Ms Mlinko mentions some of Norton’s other anthologies, among them Bernard M. W. Knox’s Norton Book of Classical Literature. I used that one for years in one of my classes; Professor Knox was the perfect example of Ms Mlinko’s “traditional anthologist [who] gathers good poems according to his sensibility.” Professor Knox was perhaps the last major Classical scholar to practice “taste criticism” of ancient Greek and Latin literature. He was a throwback to the days when schoolboys started Latin at five and Greek at six, coming to university having read each of the canonical works of classical antiquity two or three times, so that by the time they emerged as university dons there was a non-trivial probability that they might have something of value to say about them. Professor Knox’s erudition, and the taste it underpinned, formed a monument on the order of a great public building. Reading his books is like visiting the Acropolis. Yet even his anthology was profoundly eccentric. The principle of selection seems to be an illustration of the roots of lyric in other genres of Greek literature and the influence of Greek lyric on Latin literature. Greek lyric poetry is not very much represented, however. So when I taught from it, I used to bring in translations of Greek lyric poems from outside the book and assign them in conjunction with the Greek selections to which they responded and the Latin selections which responded to them. The students were always quite interested to see the influence lyric had on Roman prose writers, especially on the way that an historian like Livy develops a focus on individuals. I really ought to write something about that someday.

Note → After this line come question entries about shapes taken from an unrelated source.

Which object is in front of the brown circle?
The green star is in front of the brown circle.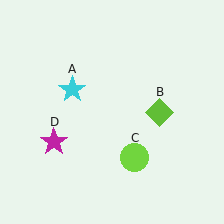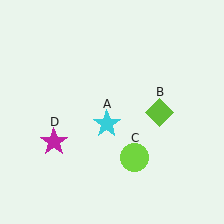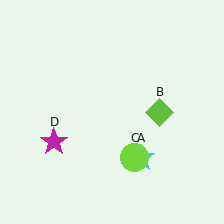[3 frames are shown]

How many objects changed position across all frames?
1 object changed position: cyan star (object A).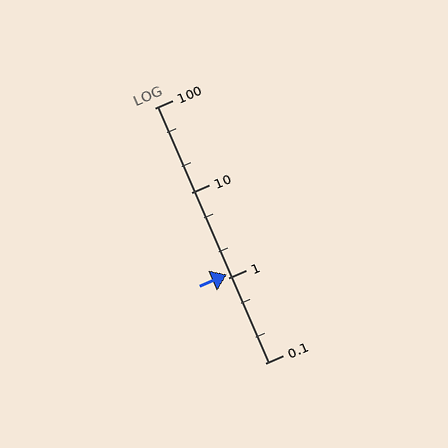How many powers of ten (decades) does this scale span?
The scale spans 3 decades, from 0.1 to 100.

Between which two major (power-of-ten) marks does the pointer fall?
The pointer is between 1 and 10.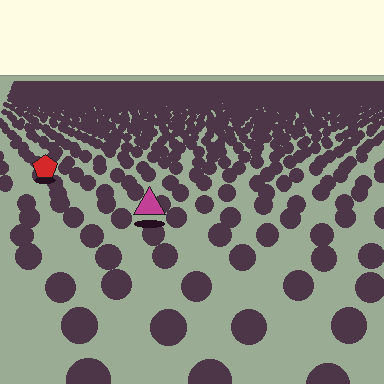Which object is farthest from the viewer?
The red pentagon is farthest from the viewer. It appears smaller and the ground texture around it is denser.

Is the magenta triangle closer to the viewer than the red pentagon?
Yes. The magenta triangle is closer — you can tell from the texture gradient: the ground texture is coarser near it.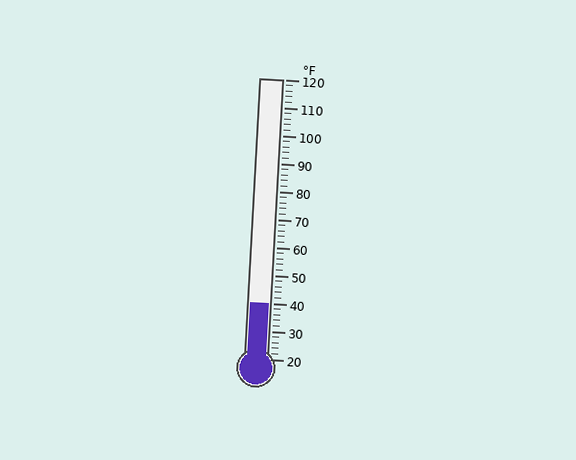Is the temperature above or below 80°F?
The temperature is below 80°F.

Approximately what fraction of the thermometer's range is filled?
The thermometer is filled to approximately 20% of its range.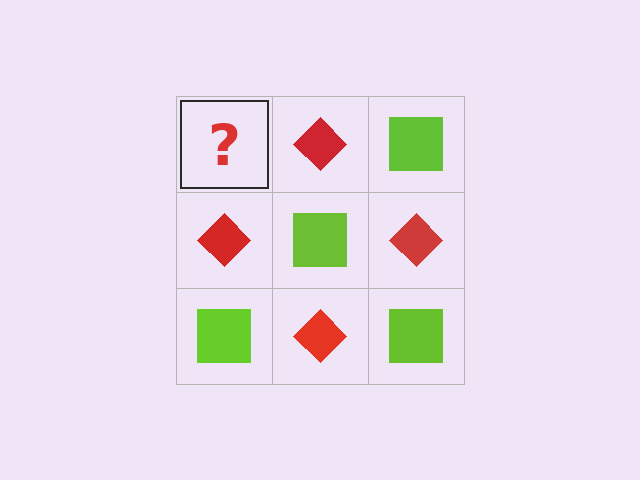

Anyway, Professor Knox had a great advantage over Professor Hoover. Ms Mlinko asks why any professor would assign a class a textbook like Postmodern American Poetry. Her answer: “Either because you and your friends are in it, or because it’s hip and so are you.” All of Professor Knox’s authors had been safely dead for many centuries before he assembled his book, freeing him from any temptation to give preferential treatment to authors who are in a position to place orders for large numbers of books.
*Ms Mlinko’s description of George Calvin Waldrep as a poet who is “affiliated with the Old Order River Brethren, a conservative Anabaptist group related to the Amish” and who deserves our pity for his placement in this book may lead one to imagine a latter-day Whittier, who contrasted his rustic Quakerism with a bewildering urban sophistication, but that isn’t quite what Mr Waldrep is like. Here’s a set of five poems of his that appeared in Typo in 2004. I think they make it clear that he was aiming for just the spot in which Professor Hoover has placed him. On the other hand, his sequence “The Batteries” (published as a chapbook in 2006, then built into his 2007 book Disclamor and reviewed here) is sensational, and lives up to the programmatic statement “an attempt to think about the present historically in an age that has forgotten how to think historically in the first place.”